Somewhere above, something exploded and dust rained from the ceiling.

She ran until the stairs leveled out. How far below Asphodel was she? Why were they fleeing underground? There’d better be a super-secret escape tunnel down here.

The small landing ended with another massive security door. As soon as her feet touched the floor, the ward lit up—an enormous circle filled with complex runes and constructs that began to spin.

The real problem, though, was the way the room was spinning too.

She staggered into the wall, catching herself before she pitched face-first into the floor. Everything spun around and around in her head, and her vision blurred. Breathing fast, she touched her bandaged arm and found it wet with blood. Her wound had reopened—if it had ever stopped bleeding.

The ward on the door shifted from green to yellow. With painful effort, she brought her asper into focus. The complexity of the runes, combined with the multi-directional rotations, almost had her on her knees. She swallowed down her stomach and stumbled closer.

The weaves were pulsing, and she saw that it was counting down. As the color shifted from yellow to orange, the spell prepared to strike. It had to be disarmed within a set time, or it would kill whoever had approached it.

Knowing her time was running out, she scanned the constructs, searching for the key, for the trigger to turn it off. She just needed her head to stop swimming for one damn minute so she could concentrate!

The glowing lines deepened from orange to the color of fire.

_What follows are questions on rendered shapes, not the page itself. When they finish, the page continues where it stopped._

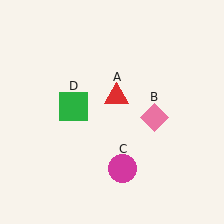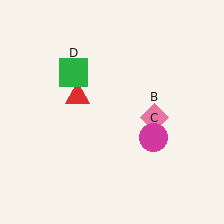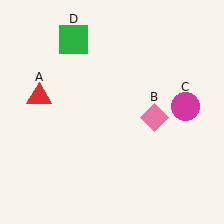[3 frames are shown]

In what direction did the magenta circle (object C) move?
The magenta circle (object C) moved up and to the right.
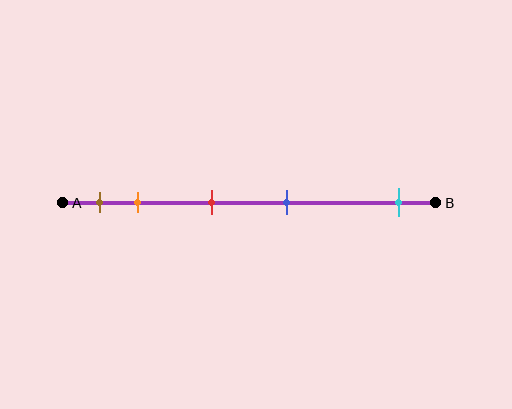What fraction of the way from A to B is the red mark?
The red mark is approximately 40% (0.4) of the way from A to B.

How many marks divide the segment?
There are 5 marks dividing the segment.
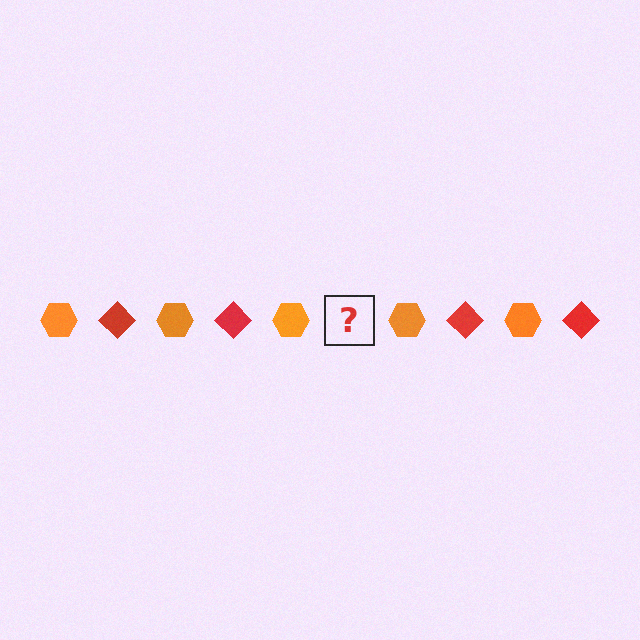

She leaped forward and slapped her hand on a rune. A shot of her magic cut through the lines, and the entire ward went dark. Gasping in relief, she leaned against the wall. She was so dizzy. And thirsty. Why was she so thirsty?

A boom rattled the ceiling and she looked up, knowing she should go back to help Lyre defeat Dulcet—and knowing by the time she climbed back up all those stairs, she’d be useless. She needed to rest for a minute and regain her strength.

She closed her hand over her wounded arm and squeezed hard despite the pain.

“Hurry, Lyre,” she whispered. “Please hurry.”